# Hybread road bed



## 3lphill (Feb 22, 2008)

I can not decide between a ladder track bed systems with its apparent advantage of leveling and grading independent of the present landscaping and the strength and stability of the pored reinforced concrete roadbed. I have been leaning towards the concrete but dreading the moving of the dirt. Last weekend we went to some open houses sponsored by the Rose City Garden Railway Society and am now itching to get some track down and run a train. So to make a short question long has anyone ever done both? Used PVC pipe as a form for the posts and made the spans from reinforced concrete? 
I think I can drive the pipe into the ground, cut them all off at the correct heights fill them with concrete and put rebar stubs out the top. Then if I chose the right materials for the deck forms I should be able to use them multiple times. 
Or am I trying to make it extra hard?


----------



## Trains (Jan 2, 2008)

Sounds like you are making it harder then it needs to be. Go with the ladder it a lot easier then concrete.


----------



## pimanjc (Jan 2, 2008)

3lphill 
The attached link is an outline of the web pages I used to illustrate roadbed styles at the HAGRS show last week. Hopefully, it will be useful. 
http://1stclass.mylargescale.com/pimanjc/HAGRS%20Folder/HAGRS2008%20Folder/roadbedstyles.htm 
You will have to copy/paste the links that are shown after you open the above,into a browser. 
JimC.


----------



## John J (Dec 29, 2007)

I went to Concrete road bed because I was lazy. I did it three different ways. 
The first time I make a frame from 3/4 x3/4 x 1/8 th angle iron. I made spaceers every 2 feet. I welded the spacers in place. I posistioned the angle iron so that the angles were up and the space was wide enough so the tracks could sit between the angles. 
I made this in 10 ft lengths. I would lay this on the ground and level it sideways. I would level it length wise if I did not need a grade. 
I then took some 3/4 x 1/8 th flat steel and bent it to match the curve of the track I was using. I leveld that both sideways and length wise if there was no grade. 
I then filled the void between the iron to the top of the angles with concrete. So the thickness varries from 1.5 to 2.5 inches. and I let it cure. 
The second way I did it was to use something I found at Home Depot. It looks like MASONITE. You the stuff they make peg board out of. 
This stuff is Tan in color and is 1/4 inch thick. It is about 2.5 inches wide. It comes in 10 FT lengths. I made forms with this stuff curves and all. I leveled it side to side and length ( if not gradw were needed) I filled the middle with concrete and added re bar. 
The thired way I did it was using 1/8 th x 2.5 inch flat steel. I used it in the same mannor as the Tan fiber board above. 
Now this may seem like a lot of work. Once this is done I NEVER EVER HAVE TO CHECK MY LEVEL AGAIN. Once the track is laid It says level. 
I anchor the the track by using plactic anchors. The come in a box of 50 with screws. I drill hole about 3 to 4 feet apart and insert the plastic anchor. I cut off a piece of wire ( The stuff you use to join rebar. It's stiff and rusty.) around the screw so I have two wings with a screw in the middle. I insert the screw in the anchor which is between the ties. Bend the wire over the ties with a pair of needle nose pliers. If the Wire is too long I trim it. 
I ballast with 1/4 minus decomposed granite mixed dry with porland cement. I add color as I don't like the gray. 
I pile the ballast on over the top of the rails. I level it to the tops of the rails scraping excess in the direction I am working. 
I take a paint brush and brush off all excess in the direction I am working. I bursh it off till the ties are exposed. I brush the outsides of the ties to have I look I like. 
Once this is all done I WET THE BALLAST WITH A GARDEN HOSE. Soak it good but gently. 
I have had a few time in verry small places where the ballast has wash away in a storm. But 95 % of my ballast stays where I put it. 
even is the heavest of desert storms. 
I never have to level my track again. I have checked it several times and had to do nothing. 
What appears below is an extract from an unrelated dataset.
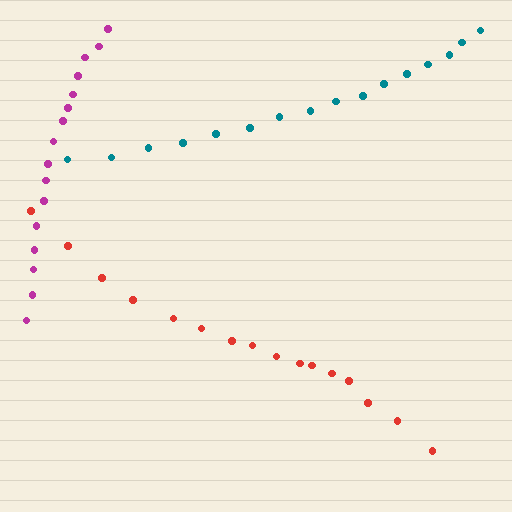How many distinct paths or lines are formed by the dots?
There are 3 distinct paths.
I run battery power and just put a train on the track and run.


----------



## wchasr (Jan 2, 2008)

In my mind. If I were raising the roadbed greatly above the grade of the base terrain I'd use the ladder system or bench system. If i were building on or near the grade then I'd consider concrete assuming it would not shift or heave. I've not ruled out floating my track but the way my yard moves now I'm not wholly in favor of it. I'm also leaning towards a raised layout of some sort so at this point my considerations are benchwork or ladder or a combination of them. 

Just my thought processes on the topic and they could be seriously flawed. 

Chas


----------